La comptabilité est le recensement et la mesure économique de l'activité et du patrimoine d'une entité économique (personne, entreprise, collectivité, association, État, administration publique, etc.).


   

 

La comptabilité est le recensement et la mesure économique de l'activité et du patrimoine d'une entité économique (personne, entreprise, collectivité, association, État, administration publique, etc.).
Ce recensement est fait chronologiquement par inscription dans des documents dits « comptables ».
Le plus souvent la tenue d'une comptabilité résulte d'obligations juridiques, sociales ou fiscales. C'est un outil d'information financière tant pour l'entité elle-même que pour l'extérieur.
Cette comptabilité se heurte cependant à quelques obstacles dans sa mise en oeuvre, notamment en ce qui concerne l'ensemble des avantages en nature dont chaque entité économique peut bénéficier.
Les techniques comptables
Il existe plusieurs techniques comptables. Les deux plus pratiquées sont la comptabilité simple et la comptabilité en partie double.
Dans tous les cas, les opérations sont datées et explicitées par un libellé. Chaque ligne comptable doit correspondre à un document répertorié qui doit toujours en retour pouvoir justifier une écriture comptable (une facture, un relevé de compte bancaire, une feuille d'impôt à payer, etc.). Tous ces documents doivent respecter des règles : date, émetteur, destinataire, montants, etc. Une écriture comptable peut ainsi correspondre à un fait réel opposable à des tiers. (Etat, organisme sociaux, justice, etc.).

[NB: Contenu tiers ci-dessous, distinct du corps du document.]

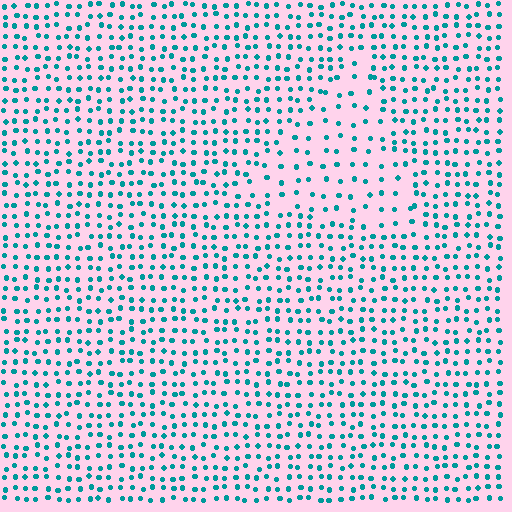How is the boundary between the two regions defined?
The boundary is defined by a change in element density (approximately 1.9x ratio). All elements are the same color, size, and shape.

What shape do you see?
I see a triangle.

On subdivise généralement les opérations en catégories correspondant à des comptes numérotés et libellés qui déterminent le plan comptable. Dans tous les cas, ces plans distinguent les comptes de bilan et les comptes de résultat.

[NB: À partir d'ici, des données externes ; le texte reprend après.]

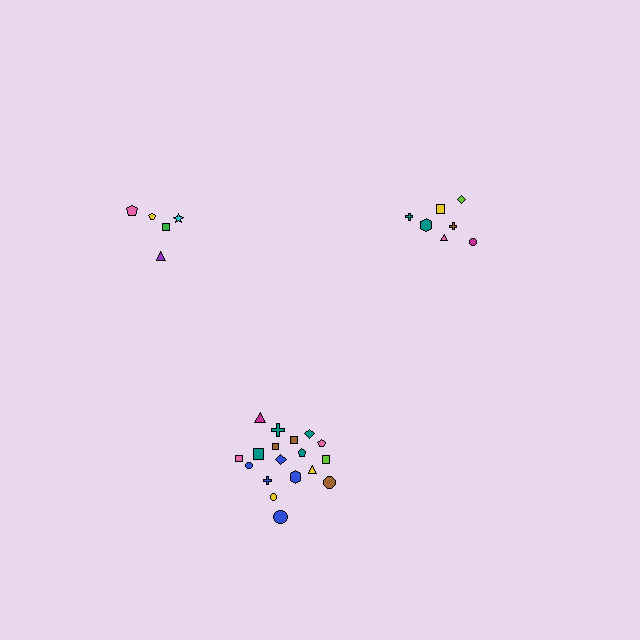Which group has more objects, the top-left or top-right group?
The top-right group.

• les comptes de bilan correspondent aux structures de l'organisme (selon les cas : les capitaux, subventions accordées ou reçues, les bâtiments, les machines, les clients, les fournisseurs, les citoyens, les établissements financiers, etc.)
• les comptes de résultat correspondent à l'exploitation de ces structures (selon les cas : achats de fournitures, d'énergie, de services, frais généraux, ventes, perceptions des impôts, cotisations d'adhérents, etc.)
La comptabilité simple
Elle est basée sur la distinction des recettes et des dépenses et la détermination d'un solde entre le total des dépenses et le total des recettes.
Elle peut être perfectionnée par l'usage du plan comptable, permettant de déterminer des sous-totaux et des soldes par catégorie. Le solde général peut alors être subdivisé entre le solde des comptes de bilan et celui des comptes de résultats.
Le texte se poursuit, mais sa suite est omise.